Un changement de paradigme ?

La présidence tournante de l’UE, faut-il le rappeler ici, n’est pas un levier pour défendre des intérêts particuliers, mais une responsabilité ponctuelle qui permet à l’État qui l’assure de coordonner l’action des États de l’Union et de fixer un certain nombre de priorités. Le gouvernement fédéral, longtemps opposé à un endettement commun, a finalement renoncé face à la crise à l’orthodoxie budgétaire traditionnelle, au point que la question du « frein à l’endettement » (« Schuldenbremse ») au niveau national, objet d’un large consensus au cours de la dernière décennie, fait aujourd’hui débat, y compris au sein du parti chrétien-démocrate (CDU). N’en déduisons pas néanmoins, en France, que nos voisins d’outre-Rhin, parce qu’ils furent soucieux de préserver l’unité européenne face à une crise inédite, ont renoncé pour de bon à la Schuldenbremse ni qu’ils se sont résolus à faire fonctionner la « planche à billets » à vau-l’eau. Le ralliement d’Angela Merkel à la cause défendue dans la « Lettre des 9 »[1], préalable au plan de relance, est une réponse d’urgence à une situation d’urgence. Les élections fédérales à l’automne prochain, et avant cela la désignation du candidat CDU/CSU à la chancellerie, seront déterminantes à ce sujet. L’arrivée de Friedrich Merz en tête du premier tour de l’élection à la présidence de la CDU le 16 janvier dernier comme les réactions, parfois vives parmi les chrétiens-démocrates, à la proposition du chef de la chancellerie, Helge Braun, de modifier la Loi fondamentale pour permettre la suspension pour cinq ans du frein à l’endettement sont bien le signe que la pandémie a certes remis en question, mais pas balayé la culture budgétaire ordolibérale.

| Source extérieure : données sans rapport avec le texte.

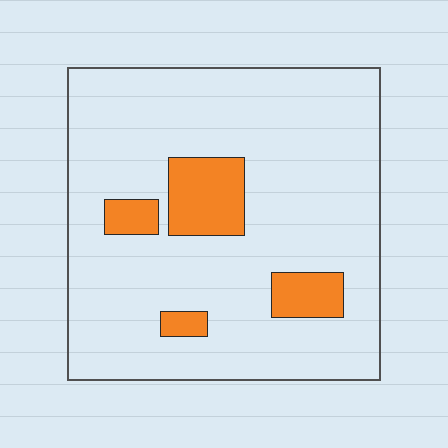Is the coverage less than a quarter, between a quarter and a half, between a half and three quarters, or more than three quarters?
Less than a quarter.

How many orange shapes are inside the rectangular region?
4.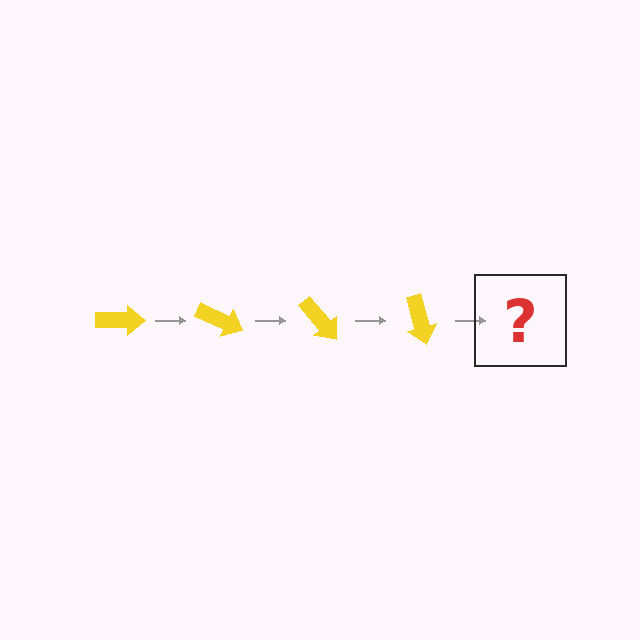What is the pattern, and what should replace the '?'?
The pattern is that the arrow rotates 25 degrees clockwise each step. The '?' should be a yellow arrow rotated 100 degrees clockwise.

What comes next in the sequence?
The next element should be a yellow arrow rotated 100 degrees clockwise.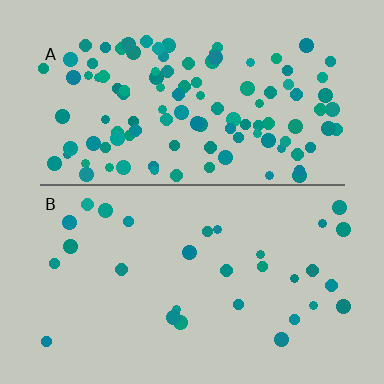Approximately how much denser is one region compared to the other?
Approximately 3.7× — region A over region B.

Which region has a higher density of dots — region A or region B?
A (the top).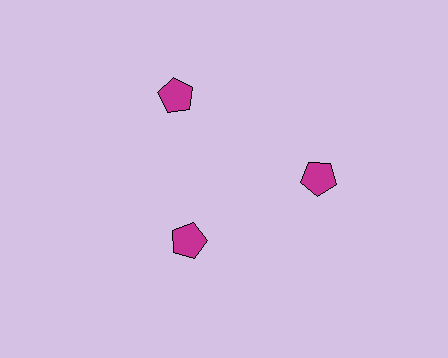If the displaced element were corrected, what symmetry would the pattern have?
It would have 3-fold rotational symmetry — the pattern would map onto itself every 120 degrees.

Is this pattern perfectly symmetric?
No. The 3 magenta pentagons are arranged in a ring, but one element near the 7 o'clock position is pulled inward toward the center, breaking the 3-fold rotational symmetry.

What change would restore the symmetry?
The symmetry would be restored by moving it outward, back onto the ring so that all 3 pentagons sit at equal angles and equal distance from the center.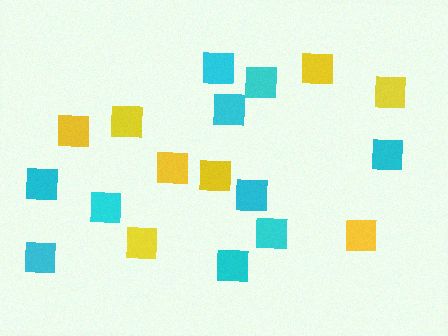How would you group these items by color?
There are 2 groups: one group of yellow squares (8) and one group of cyan squares (10).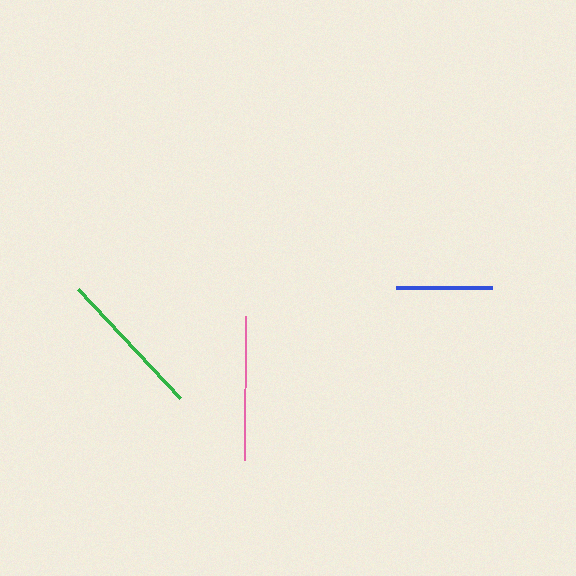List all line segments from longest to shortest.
From longest to shortest: green and pink (about equal), blue.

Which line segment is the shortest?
The blue line is the shortest at approximately 96 pixels.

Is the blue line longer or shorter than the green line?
The green line is longer than the blue line.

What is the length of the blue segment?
The blue segment is approximately 96 pixels long.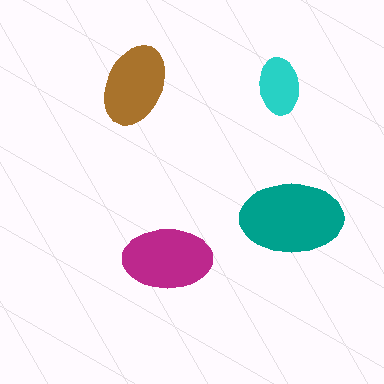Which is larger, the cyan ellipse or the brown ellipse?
The brown one.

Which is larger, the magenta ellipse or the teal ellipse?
The teal one.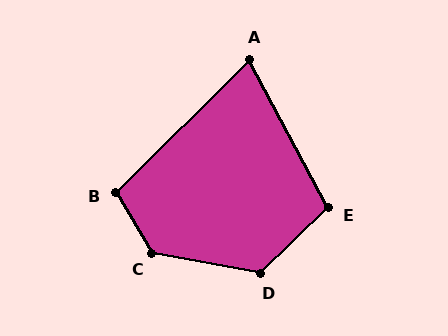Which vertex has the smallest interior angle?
A, at approximately 73 degrees.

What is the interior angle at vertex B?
Approximately 104 degrees (obtuse).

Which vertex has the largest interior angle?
C, at approximately 132 degrees.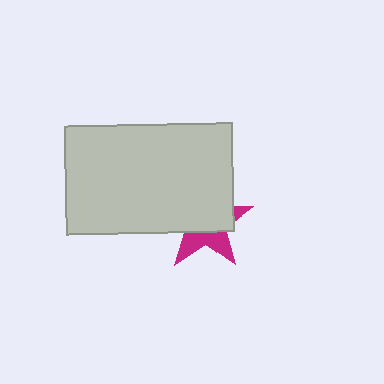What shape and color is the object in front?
The object in front is a light gray rectangle.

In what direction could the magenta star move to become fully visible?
The magenta star could move down. That would shift it out from behind the light gray rectangle entirely.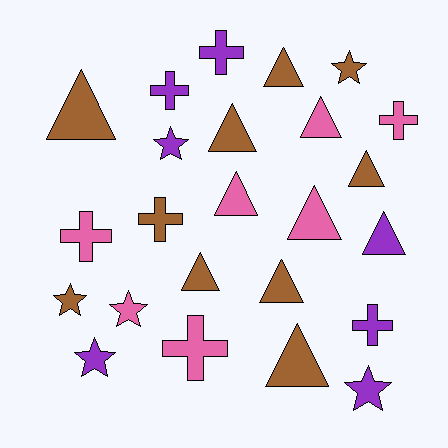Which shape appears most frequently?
Triangle, with 11 objects.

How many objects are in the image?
There are 24 objects.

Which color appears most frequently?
Brown, with 10 objects.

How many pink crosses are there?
There are 3 pink crosses.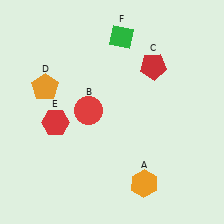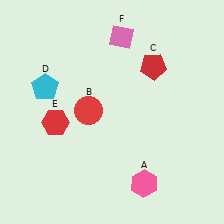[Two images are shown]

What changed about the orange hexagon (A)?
In Image 1, A is orange. In Image 2, it changed to pink.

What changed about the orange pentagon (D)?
In Image 1, D is orange. In Image 2, it changed to cyan.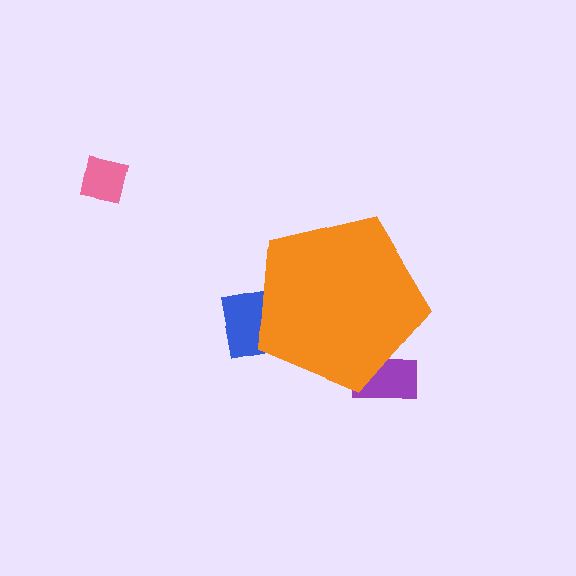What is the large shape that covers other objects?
An orange pentagon.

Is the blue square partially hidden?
Yes, the blue square is partially hidden behind the orange pentagon.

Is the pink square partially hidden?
No, the pink square is fully visible.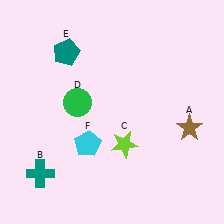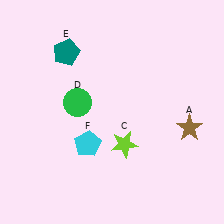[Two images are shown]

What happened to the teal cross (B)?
The teal cross (B) was removed in Image 2. It was in the bottom-left area of Image 1.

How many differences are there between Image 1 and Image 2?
There is 1 difference between the two images.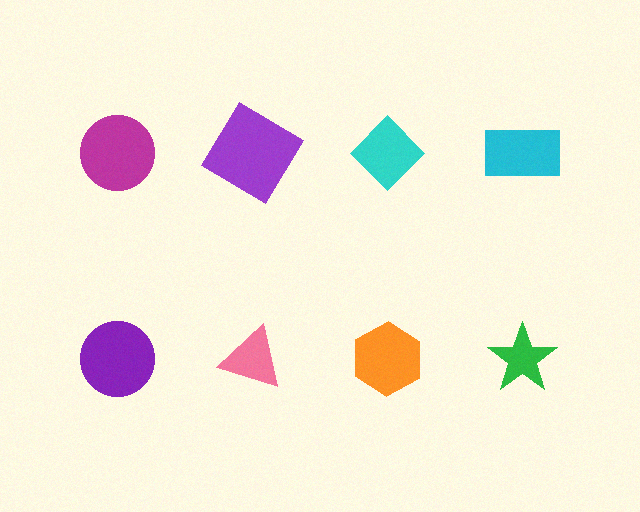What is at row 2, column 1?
A purple circle.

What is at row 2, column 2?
A pink triangle.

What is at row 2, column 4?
A green star.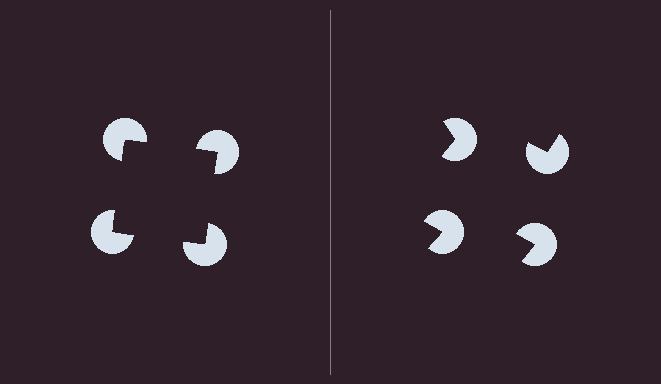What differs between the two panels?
The pac-man discs are positioned identically on both sides; only the wedge orientations differ. On the left they align to a square; on the right they are misaligned.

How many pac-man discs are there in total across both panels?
8 — 4 on each side.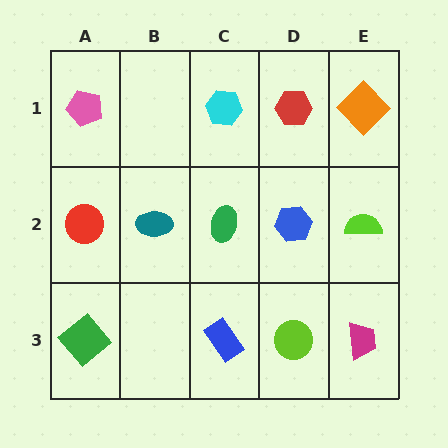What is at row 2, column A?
A red circle.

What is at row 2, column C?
A green ellipse.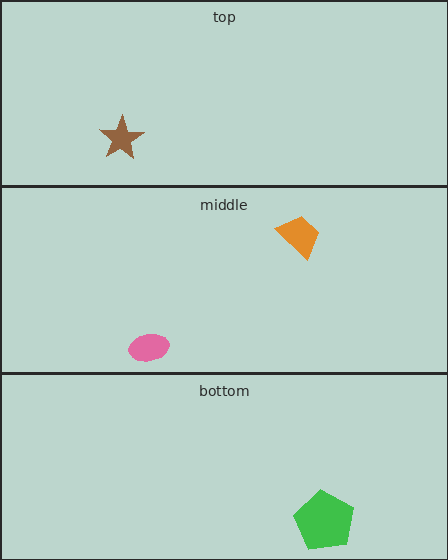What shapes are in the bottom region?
The green pentagon.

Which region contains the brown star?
The top region.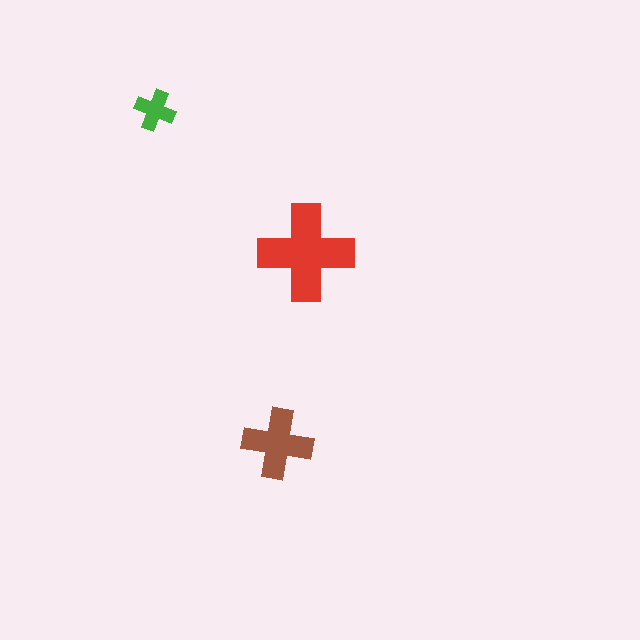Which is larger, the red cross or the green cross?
The red one.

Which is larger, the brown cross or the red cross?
The red one.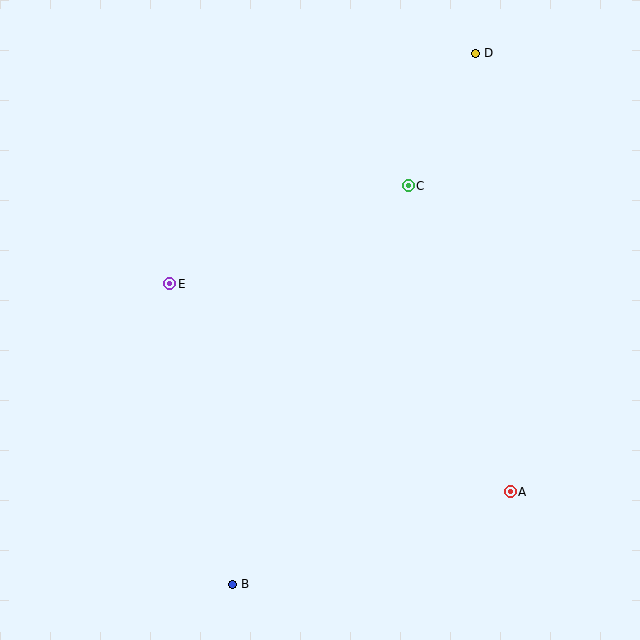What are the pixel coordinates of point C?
Point C is at (408, 186).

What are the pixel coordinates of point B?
Point B is at (233, 584).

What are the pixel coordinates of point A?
Point A is at (510, 492).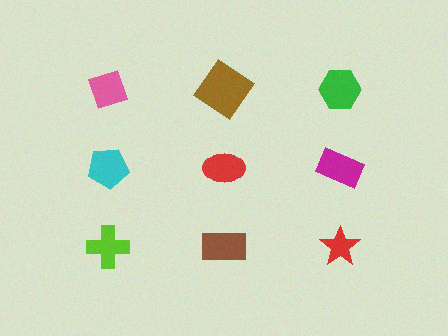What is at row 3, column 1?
A lime cross.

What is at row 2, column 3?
A magenta rectangle.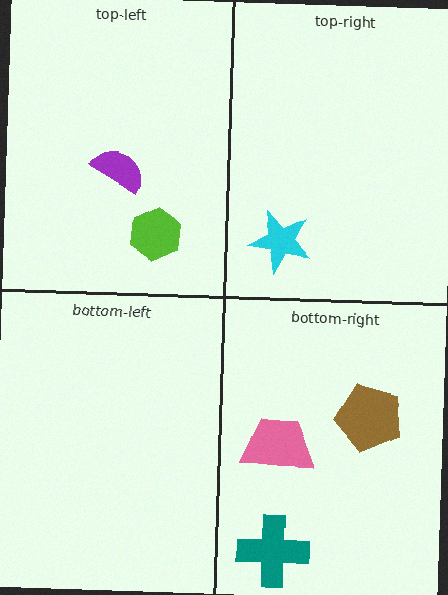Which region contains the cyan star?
The top-right region.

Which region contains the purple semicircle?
The top-left region.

Le consensus à 27 sur le plan de relance de 750 milliards d’euros en juillet aura sans doute davantage été un « moment merkelien » que le « moment hamiltonien » que beaucoup se sont empressés de conjurer.

De nombreux chantiers restent ouverts

La présidence allemande de l’UE a impressionné le grand public européen en mettant tout son poids diplomatique pour parvenir à un consensus à 27, en particulier sur le plan de relance de 750 milliards d’euros en juillet, mais aussi en obtenant à l’arraché un accord commercial UE-Chine assez inattendu ou encore sur le Brexit négocié in extremis le 24 décembre après un feuilleton de 4 années. Sans oublier le compromis sur le budget de l’UE pour la période 2021-2027, dont la plupart des observateurs avaient douté qu’il soit trouvé à temps. En matière environnementale, l’objectif d’augmenter à l’horizon 2030 la réduction des émissions de CO2 de 40 à 55% par rapport à 1990 a été atteint – la liste des succès diplomatiques n’est pas exhaustive ici. Sur ces différents dossiers, c’est bien souvent le pragmatisme ou l’impératif politique qui ont conditionné les avancées. Pour autant, un certain nombre de dossiers importants n’ont pas avancé alors que ce sont ces sujets qui contribueront à l’émergence d’une « souveraineté européenne ». Les discussions concernant notamment l’union bancaire, la taxe sur le numérique, celle sur les transactions financières n’ont pas progressé, alors même que certains ministres allemands avaient annoncé vouloir « imposer leurs propres intérêts »[2] dans ces mêmes domaines au printemps dernier.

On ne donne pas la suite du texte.